R is my favorite tool for data analysis except when it comes to dealing with large datasets. If the data file is larger than the size of your RAM, R will fail at reading it in. So when you have a large dataset, you should first check if you have enough memory. I showed a method of doing that when all you know is the number of rows and columns in the data file.
Let’s say you find out the data file is too large for R to handle, what would you do? You can take a random sample from the data file, read and analyze the sample using R. The following readbig()
function does that. It reads the input data file in chunks, takes a sample of user specified size, and returns the read-in data as a data frame.
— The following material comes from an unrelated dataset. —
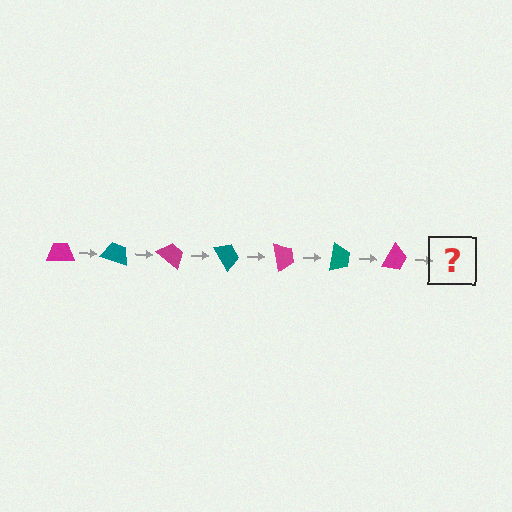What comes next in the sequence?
The next element should be a teal trapezoid, rotated 140 degrees clockwise from the start.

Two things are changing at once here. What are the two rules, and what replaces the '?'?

readbig = function ( file , samplesz , chunksz , sep = ',' , header = TRUE , nrec = 0 , ... ) {
## this function reads in a random sample of a big input data file
## @file: input file path
## @samplesz: sample size
## @chunksz: size of chunks to read in at each iteration
## @header: logical value indicating if the input file has a header
## @nrec: number of rows in input file. If @nrec is <= 0, this function
## will use operating system command to find out its value.
## Default value is 0.
# a pretty efficient way to find the number of lines in file
# comment out the following appropriate codeblocks (line16-28)
# depending on your operating system.
# # Windows:
# # shell('type "comma.txt" | find /c ","', intern=TRUE)
# if(nrec <= 0)
# nrec = as.numeric(
# shell( paste0('type ',file,' | find /c ','"',sep,'"'),
# intern=TRUE ) )
# Mac or Linux:
# system('cat comma.txt | wc -l', intern=TRUE)
if ( nrec <= 0 )
nrec = as.numeric (
system ( paste0 ( 'cat ' , file , ' | wc -l' ),
intern = TRUE ) )
# create a file connection
f = file ( file , 'r' )
on.exit ( close ( f ))
# take a sample (of size samplesz) of the row indices and sort them
use = sort ( sample ( 1 : nrec , samplesz ))
# read the 1st line
line1 = readLines ( f , 1 )
# calculate the number of cols of the file
line1 = unlist ( strsplit ( line1 , sep )[[ 1 ]])
k = length ( line1 )
# re-position the file to its origin
seek ( f , 0 )
# make a zero-matrix with samplesz rows and k cols
result = data.frame ( matrix ( NA , samplesz , k ))
# initialize some values
read = 0
got = 1
left = nrec
skip_row = 0
# skip the header if there's one
if ( header ) {
left = nrec - 1
skip_row = 1
names ( result ) = line1
}
while ( left > 0 ){
# read the next chunk (each chuck has size chunksz) from f
now = read.table ( f , nrows = chunksz , skip = skip_row , sep = sep , ... )
# don't skip the 1st row when reading in the 2nd, 3rd, ... block
skip_row = 0
begin = read + 1
end = read + chunksz
# extract row indices in both the chunk and the sample
want = ( begin : end )[ begin : end %in% use ] - read
# get sampled data
if ( length ( want ) > 0 ) {
nowdat = now [ want ,]
newgot = got + length ( want ) - 1
result [ got : newgot ,] = nowdat
got = newgot + 1
}
read = read + chunksz
left = left - chunksz
}
return ( result )
}